As the incarnated Son of God did not become human to serve self-interests, Jesus Christ has called the church not to live for itself alone. It is to be in the world and for the world as Jesus was and is in the world and for it. The Father sends his church into the world as he sent and sends his Son and his Spirit into the world. 

As noted above, the root of the church’s mission is the very being of God. It is a matter of God’s being in action through his people in the world. As Christians are included in the Triune life and participate in the divine nature of God, they are included in, and actively participate in, God's divine mission. This participation leads to church mission and ministry focused on revealing and sharing God’s love—sharing the opportunity to enter into Trinitarian communion—within every possible cultural context. 

Conclusion: incarnational living 

Jesus’ incarnation sets the context for the church as it fulfills the Father’s mission to the world. As Jesus was sent by the Father, Jesus sends his church (John 20:21) to be with people, where they are and as they are, within every cultural context. As the Father revealed himself in his Son who was made flesh, he continues to reveal himself to the world through flesh—his people. 
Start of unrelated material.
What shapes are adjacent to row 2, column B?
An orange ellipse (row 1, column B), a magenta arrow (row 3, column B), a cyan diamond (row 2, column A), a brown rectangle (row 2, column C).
This incarnational lifestyle involves a form of sacrificial social engagement on the order of Jesus himself (Philippians 2:5-8). Incarnational mission entails setting aside cultural preferences and abandoning non-essential traditions, without compromising the gospel, orthodox doctrine, or core values. 

As Christians live individually and collectively on mission with God, they live out of their true identity, which is in Christ. As Jesus’s church participates with him, through the Spirit, in the Father’s mission, it becomes more fully what it truly is; it presents itself to the world as the redeemed body that it is, living an accurate and relevant reflection of Jesus.